Quantum physics is the science that describes nature at its smallest atomic levels. But tiny subatomic happenings can have huge effects: Quantum theory describes the universe as one giant entangled system, where what happens in one corner of the world can simultaneously effect something else across the globe. While physically separate, humans and the world they live in are fundamentally inseparable, according to a quantum model of the universe.
It is therefore both unsurprising and yet paradoxical that populism—a political movement that supports the rights and power of ordinary citizens against a ruling elite—has sprung up across the globe. Unsurprising because a quantum perspective would tell us that a populist movement in one country could directly impact, even cause, one in another. And paradoxical because today’s populism is dividing peoples and states with an “us” versus “them” mentality, even though the basis of quantum physics—the very phenomenon that allows us to explain this current wave of populism—supports a holistic vision of the world.

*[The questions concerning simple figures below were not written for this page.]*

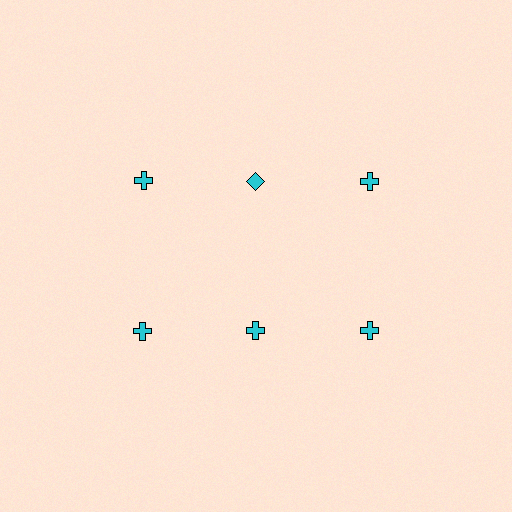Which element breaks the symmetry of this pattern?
The cyan diamond in the top row, center column breaks the symmetry. All other shapes are cyan crosses.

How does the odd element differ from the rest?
It has a different shape: diamond instead of cross.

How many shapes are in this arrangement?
There are 6 shapes arranged in a grid pattern.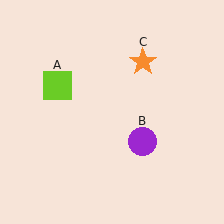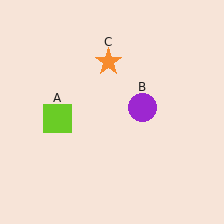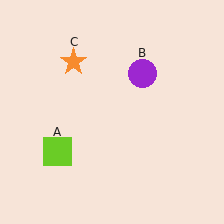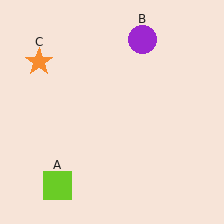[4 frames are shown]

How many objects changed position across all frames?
3 objects changed position: lime square (object A), purple circle (object B), orange star (object C).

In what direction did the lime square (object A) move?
The lime square (object A) moved down.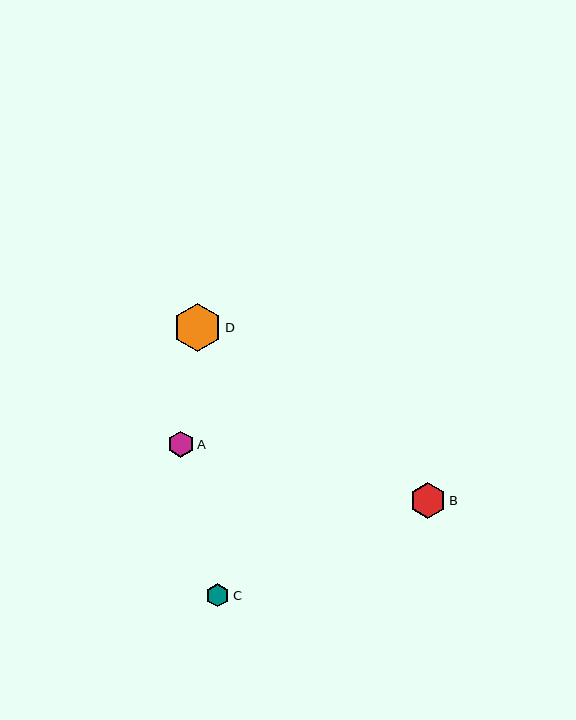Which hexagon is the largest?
Hexagon D is the largest with a size of approximately 49 pixels.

Over the past decade, populist political parties have gained power in very different countries: the United States, with the surprise election of president Donald Trump; the UK, where the Independence Party campaigned successfully for pulling the country out of the European Union; Italy, where two anti-establishment groups, the Five Star Movement and the League, are now trying to form a coalition government; and Venezuela, with president Nicolás Maduro continuing to cling to power even though his country’s economy is failing.